To add to its misery, Bangladesh’s trade access will also narrow from 2029. The EU currently gives zero import tariffs to countries classified as “Least Developed Countries” (LDC) under a scheme called Everything But Arms. This is essentially a gift to the world’s poorest nations to help their exports compete. Bangladesh qualifies as an LDC, which is why its garments walk into European stores paying nothing, while Indian garments face a 9 to 12% tariff.

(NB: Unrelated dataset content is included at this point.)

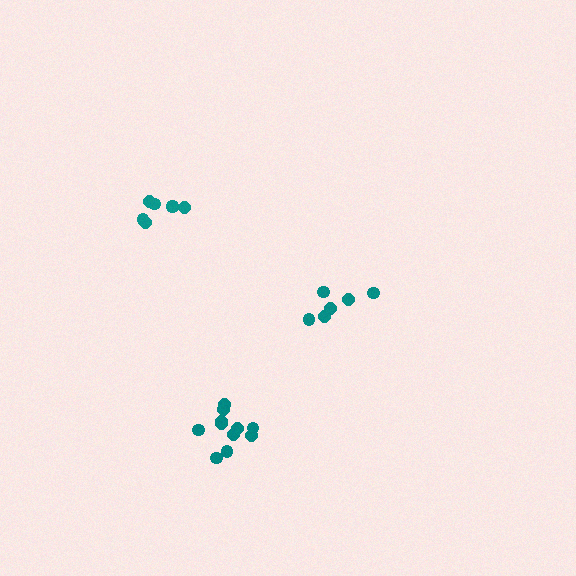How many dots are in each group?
Group 1: 11 dots, Group 2: 6 dots, Group 3: 7 dots (24 total).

But its success has made Bangladesh wealthy enough that the UN wants it to graduate out of LDC status. For now, it has a 3-year extension that’ll go on till November 2029. After that, however, it will lose its zero-tariff benefit unless it can qualify for a separate EU scheme called GSP+, which offers partial duty-free access to developing countries that meet certain labor rights and governance conditions. Nobody knows yet whether Bangladesh will qualify.

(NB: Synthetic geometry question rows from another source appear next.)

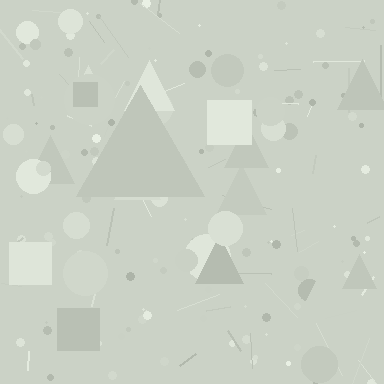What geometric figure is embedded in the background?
A triangle is embedded in the background.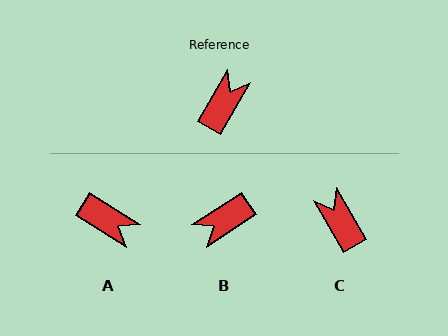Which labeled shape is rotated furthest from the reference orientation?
B, about 153 degrees away.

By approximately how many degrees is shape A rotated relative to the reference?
Approximately 92 degrees clockwise.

India, meanwhile, is negotiating a full free trade agreement with the EU. If that deal closes around the same time, Indian garments could enter the EU at zero tariff for the first time, just as Bangladesh is losing its own preferential access.
In the US, India faced tariffs on textile exports as high as 50% at the peak in mid-2025. While we can say nothing about the United States with certainty these days, for now, the tariff rate is set at 10%.

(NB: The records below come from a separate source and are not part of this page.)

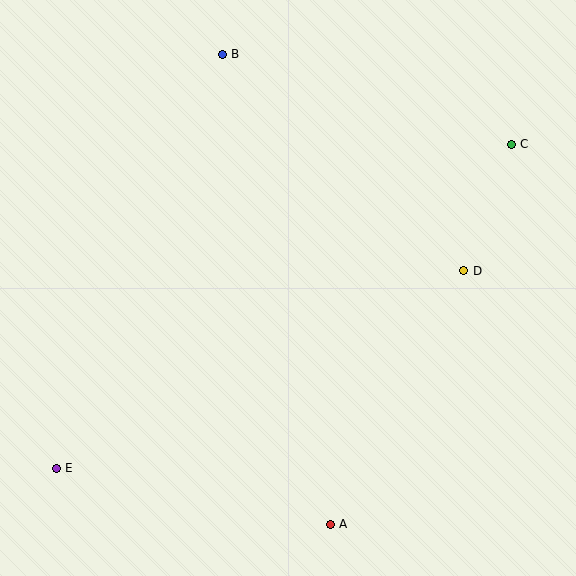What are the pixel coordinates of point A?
Point A is at (330, 524).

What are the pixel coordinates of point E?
Point E is at (56, 469).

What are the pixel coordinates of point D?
Point D is at (464, 271).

And the government, meanwhile, is actively pushing export competitiveness. There are now 7 PM-MITRA textile parks in development, with a budget of Rs. 4,445 crore, which are designed to co-locate spinning, weaving, dyeing, and garmenting under one roof. If this works out, it could bring the fragmentation problem to a close, and slash the lead time gap that has held us back.
The part that’s harder to answer
There’s a lot of detail we are yet to explore in India’s second largest industry. Gaining market share isn’t easy even now; and our success is conditioned on many variables falling into place.
Right now, there are hundreds of power loom owners, in small towns like Bhiwandi. Many have been running the same machine for years, braving tumultuous changes to their yarn costs, because they lack the ability to retool for synthetics. The new industrial parks could take years to come up. In the meanwhile, can they begin a turn of India’s fortunes, beating out international competition and bagging contracts?
A lot of the future direction of the industry hinges on questions like this.
Can we find jobs for the next billion workers?
There’s a puzzle in the field of development economics: through the 2010s, the average developing economy grew more than 3% faster than the average rich one. And yet, across the decade, their employment levels grew barely 0.2% faster. For all that extra growth, the jobs dividend was a mere rounding error.
The World Bank has just published a 252 page-long report, called The Global Jobs Challenge, trying to explain why. It grapples with a sobering challenge: roughly 1.2 billion young people reaching working age in emerging and developing economies by 2035. This will be the largest youth cohort in history. How will we find jobs for them all? The report tries to wrestle with this challenge, looking at why growth doesn’t automatically create jobs, and where new jobs could actually come from.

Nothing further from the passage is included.